8 Prompt Engineering Best Practices and Techniques¶
Eliciting the best answers from Large Language Models (LLMs) begins with giving them clear instructions. That’s really the goal of prompt engineering: it’s to guide the model to respond in kind to your precise and specific inputs. Prompt engineering done right introduces predictability in the model’s outputs and saves you the effort of having to iterate excessively on your prompts.
In our experience, there are two key aspects to prompting an LLM effectively:
-
The language employed should be unambiguous and contextually rich. The more an LLM understands exactly what you want, the better it’ll respond.
-
Beyond the language used, good software developer practices such as version control, ensuring the quality of prompt inputs, writing clean code, and others, help maintain a structured and dependable approach.
Of course, a “pre-step” to consider is the prompt development life cycle as a whole.

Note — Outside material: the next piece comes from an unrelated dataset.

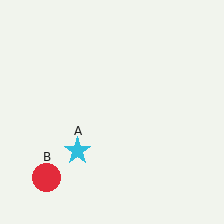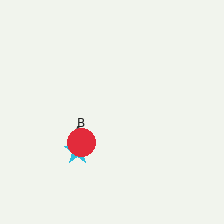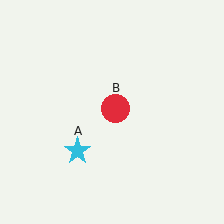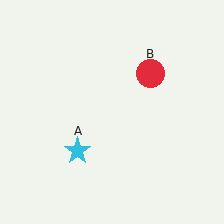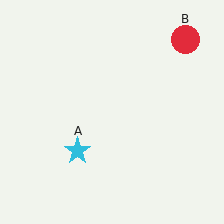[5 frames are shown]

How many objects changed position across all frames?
1 object changed position: red circle (object B).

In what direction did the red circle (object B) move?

Prompt engineers should define the stages of this life cycle in terms of key metrics and specify success criteria for evaluating LLM outputs. However, at present we won’t be considering such aspects of the life cycle,but rather what it takes for writing (and coding) prompts to coax better results from the model.
Besides accuracy, “better” also means results that are reliable, especially taking into account how inconsistent language model outputs can be—even when using the same model with the same inputs. This is where best practices can help you achieve some baseline of consistency in LLM responses. In this article, we share our insights for helping you generate predictable LLM responses.
These insights are grounded in our own experiences writing prompts since the earliest days of the OpenAI SDK, when we developed our guiding principles in response to our frustrations working with complex frameworks for developing LLM applications.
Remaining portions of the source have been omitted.